La reflexología podal es una técnica de masaje que se aplica en los pies, dónde se encuentran representadas anatómicamente todas las estructuras corporales, todas las estructuras orgánicas, óseas y glandulares; y a través de la estimulación de los puntos reflejos con masajes, presiones, frotaciones y amasamientos se busca restablecer la salud del paciente, liberar bloqueos energéticos y emocionales, estimular la circulación sanguínea y nerviosa, e inducir a una relajación corporal de todo el organismo.

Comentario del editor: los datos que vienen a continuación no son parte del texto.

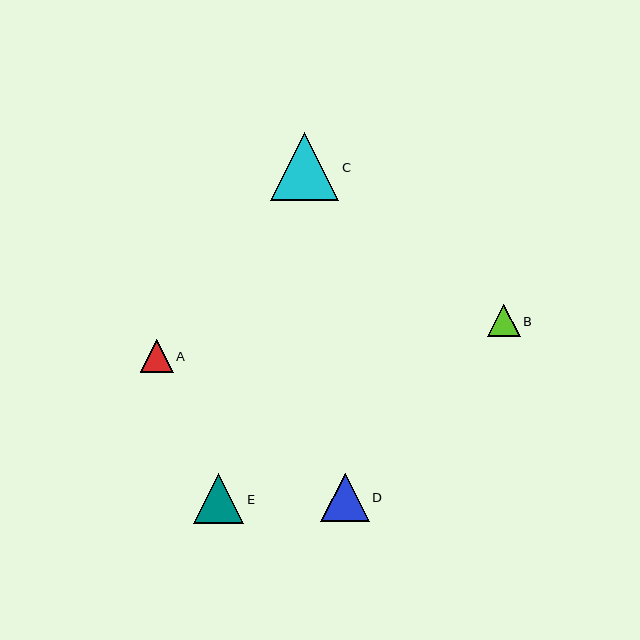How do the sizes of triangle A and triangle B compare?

No se requiere ninguna sustancia o herramienta más que las propias manos, si bien se acostumbra a utilizarse algo de aceite para poder masajear con más facilidad y fluidez.

El conjunto de patologías y enfermedades que puede tratar la reflexología es bastante amplio:
⦁ Produce un efecto relajante que ayuda a eliminar el estrés y facilita la relajación física y mental.
⦁ Estimula la circulación sanguínea y linfática.
⦁ Potencia el sistema inmunológico y el potencial de auto sanación del cuerpo.
⦁ Regula el funcionamiento de los órganos del cuerpo.
⦁ Equilibra y restituye los niveles de energía.
⦁ Ayuda a la eliminación de toxinas.
⦁ Tiene efectos de terapia preventiva.
⦁ Posee un efecto antiálgico (alivia el dolor).
⦁ Estimula la creatividad, eleva el nivel de vitalidad y mejora el humor.

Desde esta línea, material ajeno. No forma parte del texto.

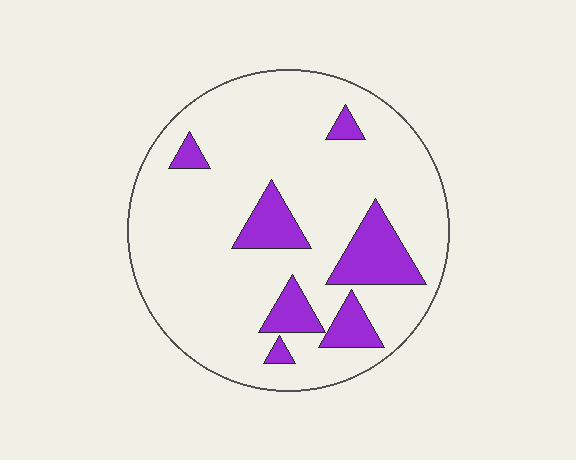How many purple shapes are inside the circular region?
7.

Sin embargo, en algunos casos, la reflexología esta contraindicada, ya sea de manera absoluta o relativa:
⦁ Absoluta: si la persona presenta fiebre; enfermedades infecciosas; en caso de infecciones del propio pie o algún tipo de infección aguda en general; si existen eczemas generalizados en el pie; en caso de existir verrugas extendidas por todo el pie; fascitis plantar; si hay algún traumatismo en el pie o cualquier otro problema que dificulte el trabajo del terapeuta; en procesos agudos y durante el tratamiento de trombosis, flebitis y tromboflebitis, mientras que el médico no haya dado el alta médica.

Además, el terapeuta deberá de disponer de la información médica de los pacientes para poder proceder en consecuencia.
⦁ Relativa: esguinces, valorando su gravedad; golpes; retención de líquido; durezas, callos y callosidades; dedos de martillo; espolones; juanetes; verrugas; sabañones; pie de atleta; uñero (uña encarnada); gota.